Despite the limitations of performance, Knight managed to climb his aircraft to 1400 ft and was able to fly over the Dutch border before ordering his crew to bail out. Once his crew had successfully left the aircraft Knight attempted a forced landing, however on impact with the ground the aircraft blew up and he was subsequently killed.

Having bailed out, Sutherland landed in a field near the town of Zwolle and met up with his navigator, Sidney Hobday. Both men subsequently made contact with members of the Dutch Resistance. Issued with false papers stating he was a labourer working on the fortifications of Cherbourg, Sutherland was able to make his way to Paris from where he was subsequently passed down the Chemin de la Liberté escape route to Spain and on to Gibraltar. Following two months of evasion Sutherland arrived back in the United Kingdom on 6 December 1943.

====Subsequent service====
As a consequence of having transferred through various components of an evasion line, Sutherland was barred from undertaking any further operations (no airman who had evaded capture was again permitted to fly over occupied Europe for security reasons) and he returned to Canada at the end of 1943.

He served out the rest of his time in the RCAF as a gunnery instructor and concluded his service in 1944.

===Personal life===
Sutherland married Margaret Baker, the day after he returned to Canada on 4 January 1944. The marriage produced three children. He took employment as a clerk and completed his high school education by attending night classes.

He gained a degree in forestry, graduating from the University of British Columbia in 1957 following which he worked for the Alberta Forest Service. His work saw him taking postings in Edmonton, Blairmore and Calgary before the family settled in Rocky Mountain House in 1964 where he became Superintendent of the Rocky Clearwater Forest, from which he retired in 1986.

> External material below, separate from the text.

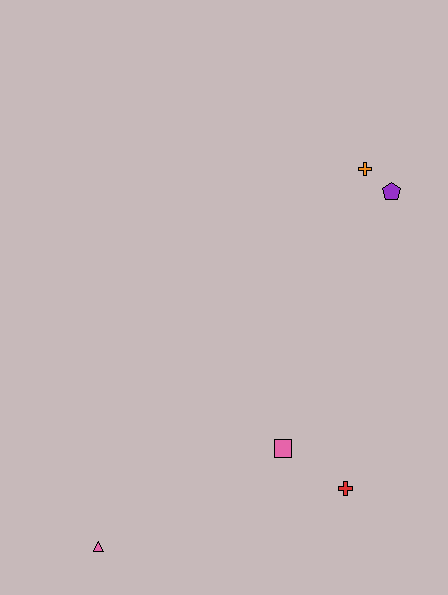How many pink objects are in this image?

He returned to Europe in 2010, and met up with some of the people who had been part of the Chemin de la Liberté evasion line and who had assisted him in his escape.

===Death===
Fred Sutherland died at the Rocky Mountain House General Hospital
on 21 January 2019. He was predeceased by his wife in 2017, and was survived by his three children (two sons and a daughter). His funeral took place on 29 January.

Following the death of Fred Sutherland, George "Johnny" Johnson became the last survivor of Operation Chastise.